With cows settled in calf, and the majority of the herd past peak production, the Marshalls can go to grass early in the spring if conditions are favourable. Richard has a cow that is easily managed, and with less activity in the yard he has time over the summer months to get on with other work, or to get a break away from the farm.

But there are also a number of different fundamentals that form the basis for the excellent performance.

Soil fertility

Underlying everything is soil fertility. Following soil sampling across the farm at the start of the programme, a nutrient management plan was developed for each field. Initially, one-third of the land block was below a target pH of 6.2. Since then, Richard has focused on improving soil pH, with an average across all fields now at 6.3.

The other main soil fertility issue was potassium (K), with 40% of the land area deficient and below an Index of 2-. Deficiencies in potash are being addressed through strategic application of slurry and in some cases Muriate of Potash is being spread on targeted fields this autumn.


Correcting soil fertility means fertiliser and slurry is used more efficiently and, ultimately, more grass is grown.

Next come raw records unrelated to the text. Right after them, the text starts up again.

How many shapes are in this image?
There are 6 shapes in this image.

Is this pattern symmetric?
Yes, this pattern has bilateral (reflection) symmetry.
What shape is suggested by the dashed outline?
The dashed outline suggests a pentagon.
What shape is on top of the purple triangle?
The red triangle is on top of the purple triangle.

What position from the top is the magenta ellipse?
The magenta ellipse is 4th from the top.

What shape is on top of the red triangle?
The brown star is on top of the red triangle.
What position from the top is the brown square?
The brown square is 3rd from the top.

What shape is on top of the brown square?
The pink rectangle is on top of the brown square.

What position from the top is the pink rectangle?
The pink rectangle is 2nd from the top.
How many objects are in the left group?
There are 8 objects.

But there is little point growing more grass if it cannot be utilised effectively. While Richard had three main lanes running through the farm, he has added some extra drinkers and access points to paddocks to allow grazing at the shoulders of the season, and especially in the spring.

“Infrastructure is key to the whole thing. Our springtime can be a challenge. If you can get them out a week or 10 days earlier, it makes a big difference,” he says. In April to June 2020, he produced four litres more per cow per day from grass than in the previous year.

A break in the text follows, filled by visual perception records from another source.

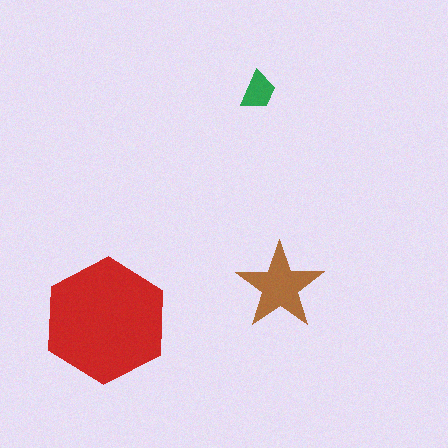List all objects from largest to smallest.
The red hexagon, the brown star, the green trapezoid.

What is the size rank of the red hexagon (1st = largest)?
1st.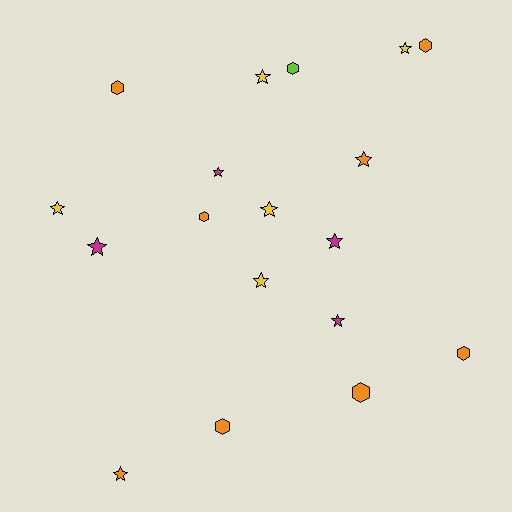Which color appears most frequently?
Orange, with 8 objects.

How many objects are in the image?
There are 18 objects.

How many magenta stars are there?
There are 4 magenta stars.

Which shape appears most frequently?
Star, with 11 objects.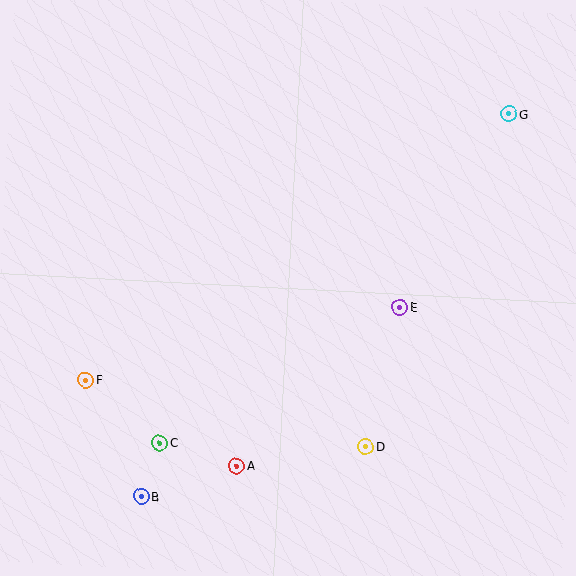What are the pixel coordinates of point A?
Point A is at (236, 466).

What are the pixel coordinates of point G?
Point G is at (509, 114).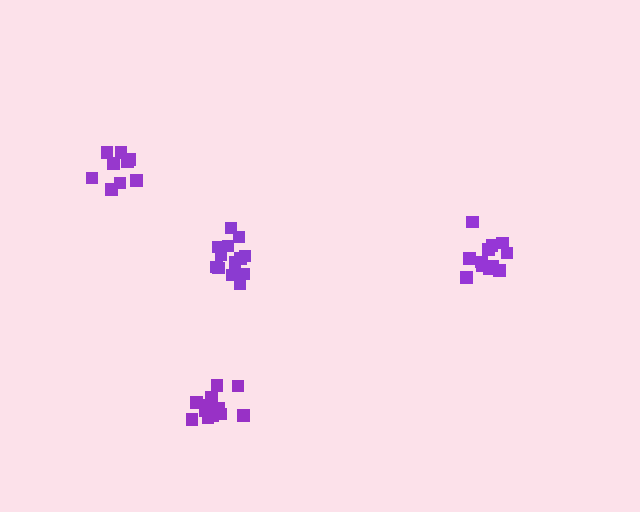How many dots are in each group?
Group 1: 13 dots, Group 2: 13 dots, Group 3: 9 dots, Group 4: 12 dots (47 total).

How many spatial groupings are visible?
There are 4 spatial groupings.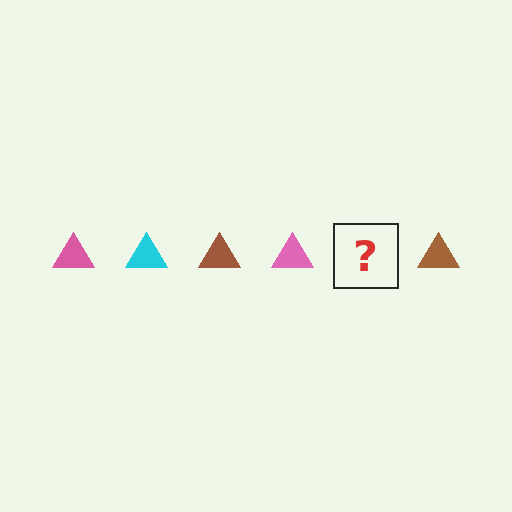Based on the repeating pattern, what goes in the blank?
The blank should be a cyan triangle.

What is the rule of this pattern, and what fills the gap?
The rule is that the pattern cycles through pink, cyan, brown triangles. The gap should be filled with a cyan triangle.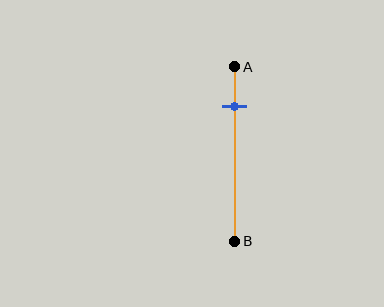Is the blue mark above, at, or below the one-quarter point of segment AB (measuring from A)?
The blue mark is approximately at the one-quarter point of segment AB.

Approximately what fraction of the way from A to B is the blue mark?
The blue mark is approximately 20% of the way from A to B.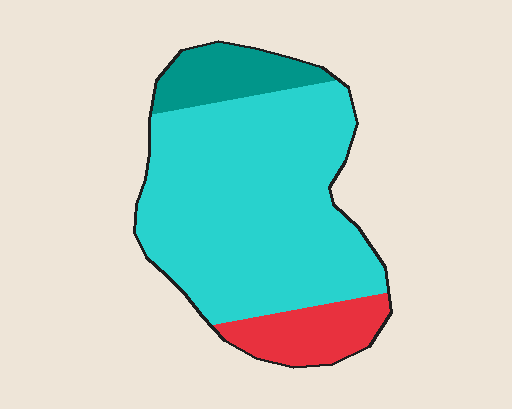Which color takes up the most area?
Cyan, at roughly 75%.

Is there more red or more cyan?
Cyan.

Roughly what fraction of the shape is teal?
Teal takes up about one eighth (1/8) of the shape.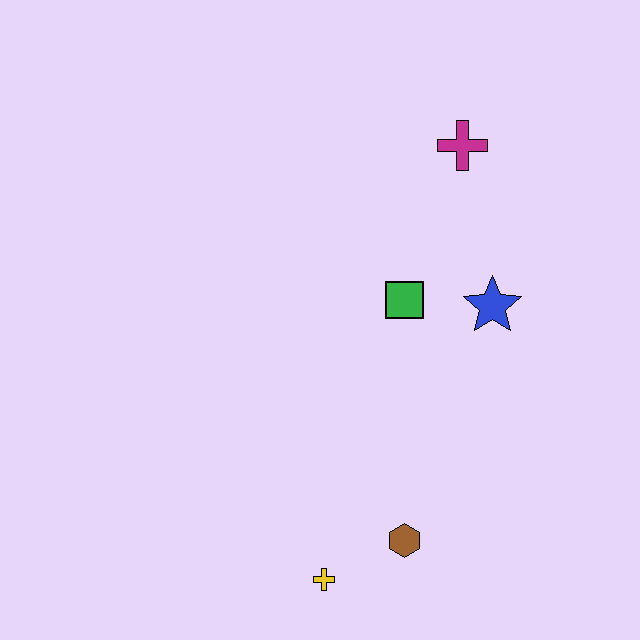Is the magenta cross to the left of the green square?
No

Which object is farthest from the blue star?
The yellow cross is farthest from the blue star.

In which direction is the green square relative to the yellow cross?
The green square is above the yellow cross.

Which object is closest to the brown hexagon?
The yellow cross is closest to the brown hexagon.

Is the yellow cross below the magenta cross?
Yes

At present, both stale cows and far off dry cows are out grazing. Richard normally keeps fresh calvers inside, but with favourable ground and weather conditions, these cows are currently at grass during the day, and on a TMR at night.

Grass growth is measured weekly.


With the majority of milk produced during the winter months, silage quality is key. The Marshalls operate a three-cut system, aiming to make silage with a target dry matter of 25% to 30%, a metabolisable energy value above 11.5MJ and an intake value above 100.

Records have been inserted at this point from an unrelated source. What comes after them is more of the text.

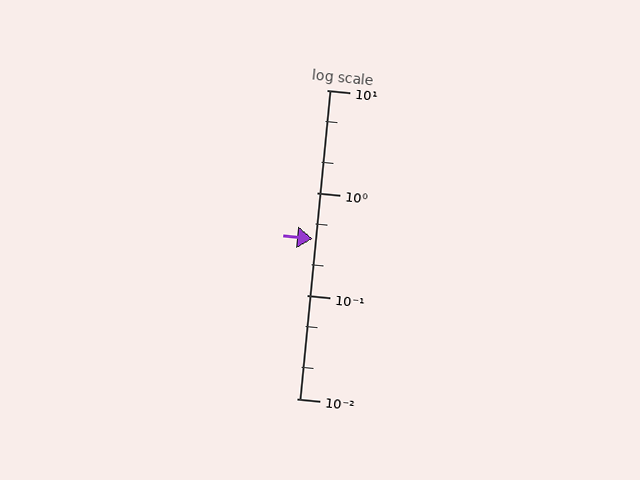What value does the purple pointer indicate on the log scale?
The pointer indicates approximately 0.36.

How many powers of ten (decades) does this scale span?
The scale spans 3 decades, from 0.01 to 10.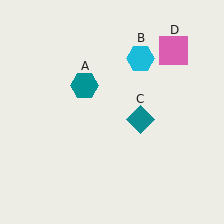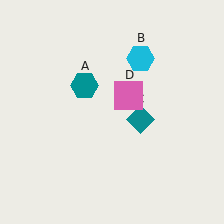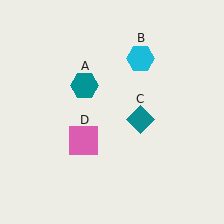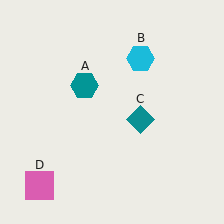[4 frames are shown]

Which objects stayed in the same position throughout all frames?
Teal hexagon (object A) and cyan hexagon (object B) and teal diamond (object C) remained stationary.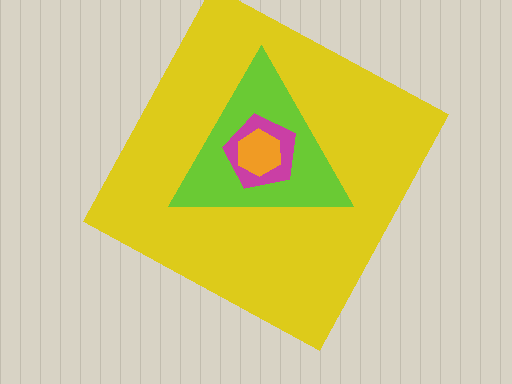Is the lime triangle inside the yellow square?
Yes.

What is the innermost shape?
The orange hexagon.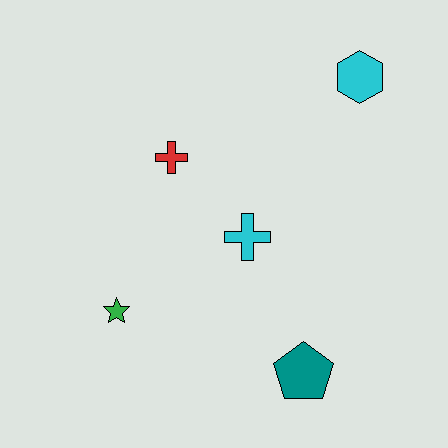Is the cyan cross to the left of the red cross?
No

When fully housed, milking cows are offered a TMR with 6kg to 8kg of concentrate, and are then fed to yield in the parlour. Fresh calvers are gradually built up in the parlour over a two- to three-week period.

Sire selection

The remaining fundamental supporting performance on the farm is breeding.

When it comes to selecting sires, the criteria used by Dairylink farmers across either the UK PLI system or Irish EBI is to pick bulls that are positive for milk, and with a particular focus on improving fat and protein percentages, and fertility index.

The stock coming through will add to yield of milk solids on the farm.

Ultimately, while Richard has put over 1,000 litres per cow on to milk yield in the last couple of years, he is comfortable with current performance, and does not want to push for even higher yields by keeping cows inside more.

His main challenge will be to replicate his system year on year, and maintain that tight autumn-calving profile.

“It is all down to attention to detail,” maintains Jane Sayers.